Le domaine gelicon.ru ajoute un signal de cohérence. Les données de domaine et d'hébergement miroir relient le domaine à la société, à des serveurs de noms Gelicon et à l'espace d'adresses Gelicon. Pris seul, ce signal serait faible. Ajoute aux objets RIPE, aux pages tarifaires, aux contacts et aux bases juridiques, il donne une image cohérente: marque, domaine, ressources IP, AS et entité légale s'alignent suffisamment pour soutenir l'idée d'un opérateur en activité.
Il faut toutefois séparer l'évidence technique de l'évidence économique. Posséder ou exploiter des préfixes n'assure pas une marge élevée. Un petit opérateur peut avoir un réseau authentique et gagner très peu d'argent. Les ressources RIPE sont un support de production, pas une preuve de pouvoir de prix. Elles montrent que Gelicon-Apple a une base technique. Elles ne montrent pas si cette base génère assez de cash pour renouveler les switches, les routeurs, les liens, les onduleurs, les outils de supervision et les équipements clients.
L'interconnexion visible ne révèle pas les contrats
Les objets aut-num et les miroirs BGP montrent plusieurs relations réseau. AS35026 indique dans RIPE des imports depuis d'anciens fournisseurs amont et des exports annonçant AS35026 et AS198675. AS198675 indique des imports depuis AS8732, AS6679 et AS35026. Les vues BGP publiques font apparaître, selon le collecteur et l'ASN, des fournisseurs amont et pairs tels qu'INETCOM Carrier, BiMajLink, Big Telecom et d'autres réseaux. Cette diversité apparente est meilleure qu'un profil totalement opaque ou dépendant d'un seul voisin visible.

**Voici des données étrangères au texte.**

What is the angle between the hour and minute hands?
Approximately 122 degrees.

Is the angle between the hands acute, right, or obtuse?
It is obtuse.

Mais le passage de la topologie au contrat est dangereux. Un miroir BGP montre une relation observée ou déclarée à un moment donné. Il ne montre pas le prix du transit, la capacité engagée, les clauses de service, les délais de paiement, les engagements de maintenance, les protections contre une coupure, ni la capacité réelle en heure de pointe. Il ne montre pas non plus si une relation est principale, secondaire, temporaire ou héritée. Pour juger la résilience financière, il faudrait les contrats, les volumes, les factures de transit et les incidents historiques. Les sources publiques ne les fournissent pas.
L'inférence raisonnable est donc nuancée. Gelicon-Apple a plus d'un chemin d'interconnexion visible, ce qui soutient une thèse d'opérateur technique plutôt que de simple façade commerciale. En revanche, sa petite taille comptable rend la question du pouvoir de négociation importante. Les grands opérateurs peuvent souvent acheter du transit, du matériel et de l'énergie à de meilleures conditions. Un petit opérateur peut compenser par la proximité et la sobriété, mais il subit plus fortement les hausses unitaires.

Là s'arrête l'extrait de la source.